Precisava? Se isso fosse pouco, dias depois, Roberto, irmão de Neca e
presidente da casa bancária, disse que via “com naturalidade” uma possível
eleição de Marina. Precisava? Marina falou em “atualizar” a legislação
trabalhista, mas não detalhou seu projeto. Juntando-se gim e vermute, tem-se um
Martini. Juntando-se banqueiro com atualização das leis trabalhistas, produz-se
agrotóxico. Precisava?
Uma
campanha eleitoral em que se discutiram mais as pesquisas do que as plataformas
esteve mais para videogame do que para escolha de um presidente da República,
mas foi esse o curso que ela tomou.
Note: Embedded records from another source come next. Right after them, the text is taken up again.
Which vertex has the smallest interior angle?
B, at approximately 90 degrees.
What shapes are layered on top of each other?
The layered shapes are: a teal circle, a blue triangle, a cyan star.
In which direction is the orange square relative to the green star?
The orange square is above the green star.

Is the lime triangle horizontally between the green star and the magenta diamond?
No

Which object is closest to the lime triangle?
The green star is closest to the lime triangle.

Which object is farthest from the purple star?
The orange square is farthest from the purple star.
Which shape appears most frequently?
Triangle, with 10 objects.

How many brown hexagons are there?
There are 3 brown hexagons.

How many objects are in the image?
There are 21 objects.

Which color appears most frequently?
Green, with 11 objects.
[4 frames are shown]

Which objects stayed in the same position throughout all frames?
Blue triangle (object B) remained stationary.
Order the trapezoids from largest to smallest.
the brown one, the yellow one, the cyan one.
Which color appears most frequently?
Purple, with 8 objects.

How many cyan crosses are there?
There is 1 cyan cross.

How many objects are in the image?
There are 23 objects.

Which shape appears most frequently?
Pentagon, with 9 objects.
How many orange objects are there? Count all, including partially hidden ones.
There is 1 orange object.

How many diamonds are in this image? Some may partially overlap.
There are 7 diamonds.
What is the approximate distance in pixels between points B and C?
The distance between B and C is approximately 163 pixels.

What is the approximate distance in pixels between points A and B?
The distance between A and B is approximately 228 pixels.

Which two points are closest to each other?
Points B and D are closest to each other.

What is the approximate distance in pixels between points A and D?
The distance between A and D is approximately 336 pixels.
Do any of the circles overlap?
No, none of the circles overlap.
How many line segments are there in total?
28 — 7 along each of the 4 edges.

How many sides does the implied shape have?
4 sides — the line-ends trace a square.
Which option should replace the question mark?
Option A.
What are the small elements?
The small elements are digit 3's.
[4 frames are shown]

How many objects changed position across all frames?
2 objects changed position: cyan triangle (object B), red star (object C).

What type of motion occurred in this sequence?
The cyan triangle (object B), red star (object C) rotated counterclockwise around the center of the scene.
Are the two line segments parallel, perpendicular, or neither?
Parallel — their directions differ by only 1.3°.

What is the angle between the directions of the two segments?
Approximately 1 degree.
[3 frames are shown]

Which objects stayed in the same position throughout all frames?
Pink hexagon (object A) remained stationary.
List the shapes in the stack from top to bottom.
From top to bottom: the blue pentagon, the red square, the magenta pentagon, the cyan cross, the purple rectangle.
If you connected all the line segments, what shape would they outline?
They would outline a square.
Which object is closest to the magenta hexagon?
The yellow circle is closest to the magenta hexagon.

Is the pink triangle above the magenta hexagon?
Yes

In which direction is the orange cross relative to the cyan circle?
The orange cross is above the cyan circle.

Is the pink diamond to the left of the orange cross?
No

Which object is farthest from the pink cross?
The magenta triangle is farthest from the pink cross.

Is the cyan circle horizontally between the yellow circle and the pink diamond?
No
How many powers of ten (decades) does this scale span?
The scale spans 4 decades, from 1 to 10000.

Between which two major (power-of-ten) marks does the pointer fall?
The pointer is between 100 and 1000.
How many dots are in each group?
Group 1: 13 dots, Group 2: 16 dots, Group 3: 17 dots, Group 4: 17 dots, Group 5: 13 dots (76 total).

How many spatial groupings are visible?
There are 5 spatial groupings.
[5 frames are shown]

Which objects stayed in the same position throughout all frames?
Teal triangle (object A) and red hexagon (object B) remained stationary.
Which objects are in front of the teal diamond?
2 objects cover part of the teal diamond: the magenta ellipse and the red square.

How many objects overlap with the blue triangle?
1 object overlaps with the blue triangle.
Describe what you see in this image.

A comparação do resultado do primeiro turno
com as estimativas das pesquisas ensinou o seguinte: os votos de Aécio Neves
ficaram acima da expectativa máxima e os de Dilma, abaixo da expectativa
mínima. Disso resulta que não só é temerário dizer quem está na frente, mas é
arriscado afirmar que o vencedor será eleito por pequena margem.
Os
eleitores prestam atenção em pesquisas, mas votam com o coração, a cabeça e o
bolso. Se a noção demofóbica segundo a qual Dilma tem o voto dos pobres tivesse
alguma base, a doutora estaria eleita. Contudo, olhando-se pelo retrovisor,
nunca houve ricos suficientes nos Estados Unidos e na Inglaterra para eleger os
conservadores Ronald Reagan e Margaret Thatcher. Como muita gente achava que o
povo brasileiro não sabia votar, o país foi governado por cinco generais
escolhidos sem qualquer participação popular. O último foi-se embora deixando
uma inflação de 226% e uma dívida externa (espetada) de US$ 180,2 bilhões.
Os
candidatos conseguem votos pelo que dizem e pelo que fazem. Em 1994, Fernando
Henrique Cardoso percebeu que ganhara a eleição quando uma mulher ergueu uma
nota de um real durante um comício. Quatro anos depois, mesmo diante da ruína
da fantasia do real que valia um dólar, ele foi reeleito porque os brasileiros
preferiram continuar numa Mercedes que rateava a embarcar na motocicleta de
Lula.
Nesta
campanha, com exceção do debate da Record, os outros foram rasos. Em todos, os
candidatos pareciam drones guiados pelo controle remoto dos marqueteiros,
buscando clipes para os programas do horário gratuito. Sexta-feira, o debate da
Globo terá tudo para ser educativo, pois nele o jogo do clipe será inútil.
A
pancadaria que envolveu Dilma Rousseff e Aécio Neves roncou dos dois lados.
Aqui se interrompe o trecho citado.